2001 08 26 Björk "Vespertine" Review Observer


POP CD OF THE WEEK

Strange but true

BJORK Vespertine
(One Little Indian 046026)

BJORK’S place as one of the defining acts of the Nineties isn’t in doubt - like Massive Attack, her individuality and fusion of forms has been much copied - but her last album proper, 1997’s Homogenic, made me wonder whether she wasn’t in danger of replicating her achievements for diminishing returns. It was fiercely modem, and rumbled with drum’n’bass beats, but charmless compared to 1993’s Debut and 1995’s Post. Since then, there has been her Oscar-winning role in Dancer In The Dark, but the soundtrack she supplied for Lars Von Trier’s grand folly proved as unconvincing as her millennial Icelandic cockney performance.

Bjork has wisely moved on for Vespertine (‘active in the evening’), toning down the stark volcanic soundscapes of Homogenic in favour of ethereal backings laden with dreamy harps, heavenly choirs and washes of sound. It’s an intimate album, whose songs revolve around moments of tender romance and flashes of passion. The latter include ‘Sun In My Mouth’, whose lyrics, taken from an e.e. cummings poem, celebrate ‘the mysteries of my flesh’, an image which captures Vespertine's Lawrentian themes.

Bjork talks about her latest creation as an ‘indoors album to play in the kitchen’, but its heart is in the bedroom, its soul out in the glacial snows where ‘aurora goddesses sparkle’.

Like D.H. Lawrence, from whose poetry a line such as ‘swirling black lilies, totally ripe’ might have been plucked, Bjork is an artist who attracts extremes of devotion and disbelief. One of her problems is that, no matter what she is singing about, her vocal presence is so strong that one is plunged back into much the same complex emotional drama. Likewise, no matter what backings she concocts, it’s that wayward voice and its distinctive inflections that dominate proceedings.

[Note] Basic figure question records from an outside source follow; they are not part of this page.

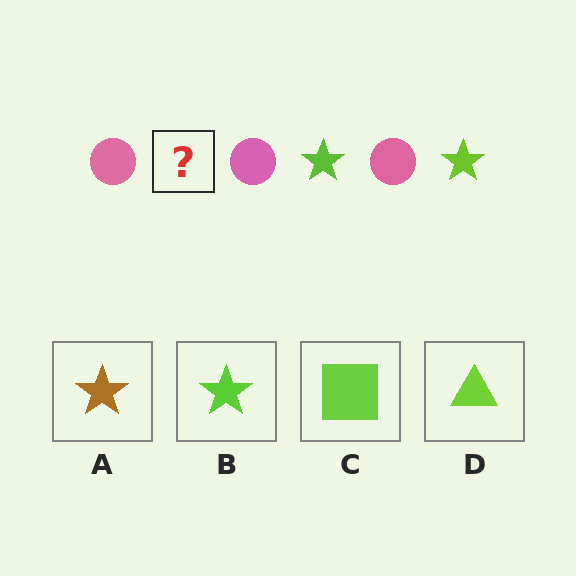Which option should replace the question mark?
Option B.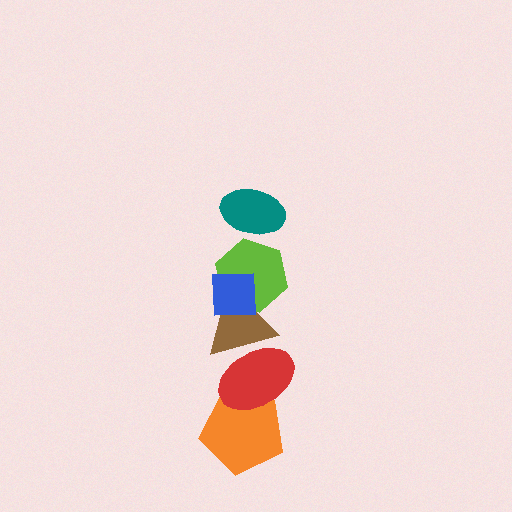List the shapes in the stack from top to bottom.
From top to bottom: the teal ellipse, the blue square, the lime hexagon, the brown triangle, the red ellipse, the orange pentagon.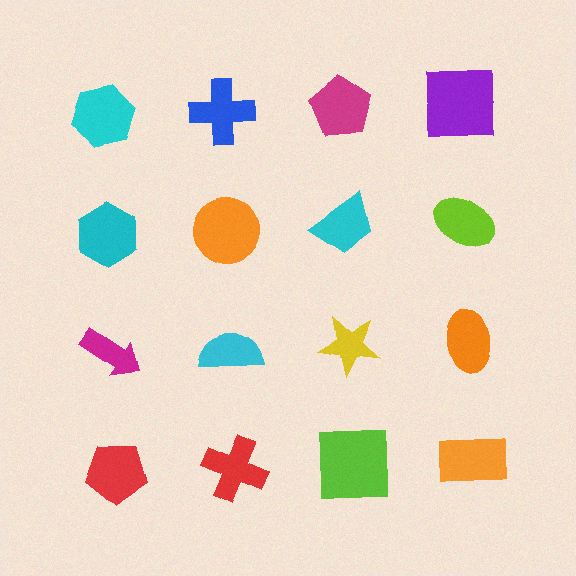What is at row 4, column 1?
A red pentagon.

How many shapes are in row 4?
4 shapes.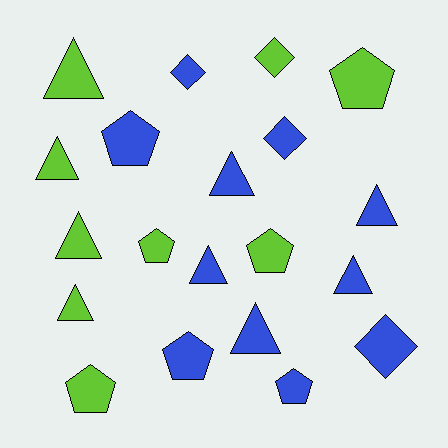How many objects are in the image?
There are 20 objects.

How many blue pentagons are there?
There are 3 blue pentagons.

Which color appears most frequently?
Blue, with 11 objects.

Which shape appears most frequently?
Triangle, with 9 objects.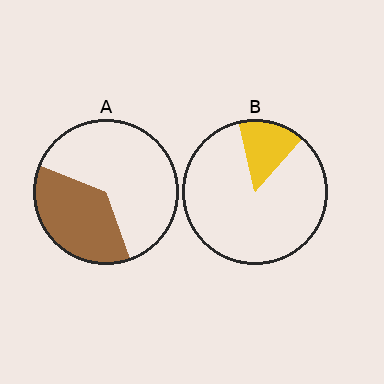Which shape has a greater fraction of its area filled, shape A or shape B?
Shape A.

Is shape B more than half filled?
No.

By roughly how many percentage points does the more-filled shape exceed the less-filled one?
By roughly 20 percentage points (A over B).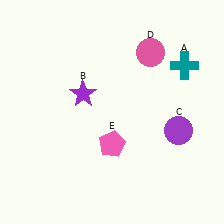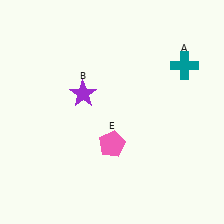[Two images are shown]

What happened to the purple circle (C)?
The purple circle (C) was removed in Image 2. It was in the bottom-right area of Image 1.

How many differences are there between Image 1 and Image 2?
There are 2 differences between the two images.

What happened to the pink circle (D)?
The pink circle (D) was removed in Image 2. It was in the top-right area of Image 1.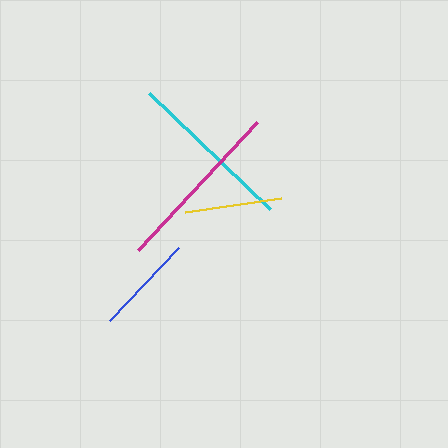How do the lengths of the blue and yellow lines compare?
The blue and yellow lines are approximately the same length.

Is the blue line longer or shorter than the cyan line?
The cyan line is longer than the blue line.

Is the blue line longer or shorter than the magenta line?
The magenta line is longer than the blue line.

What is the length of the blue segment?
The blue segment is approximately 101 pixels long.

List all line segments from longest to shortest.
From longest to shortest: magenta and cyan (about equal), blue and yellow (about equal).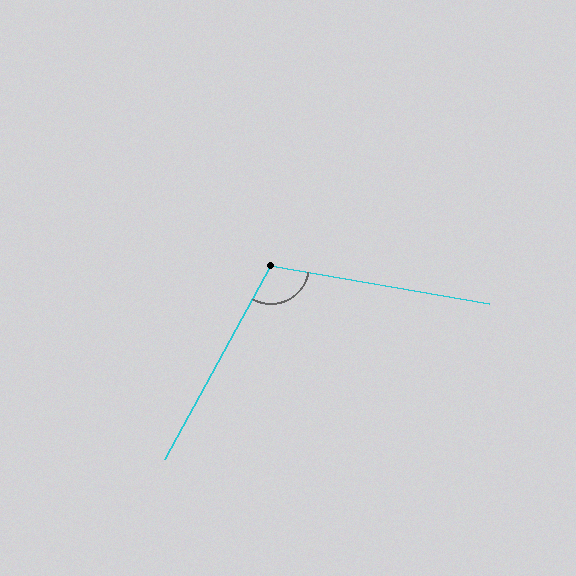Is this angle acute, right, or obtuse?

Here, at least, she manages to tone down her feral presence for the more delicate songs like ‘Harm of Will’, and when she sings, a cappella, ‘I love him, I love him’, it’s a declaration that goes way beyond conventional pop. Interestingly, when she has yoked her talents to standards like ‘It’s Oh So Quiet’ and ‘Feels like Someone In Love’, the results have been outstanding.

For the devoted, Vespertine is a true return to form. Next, maybe it’s time for an album of cover versions.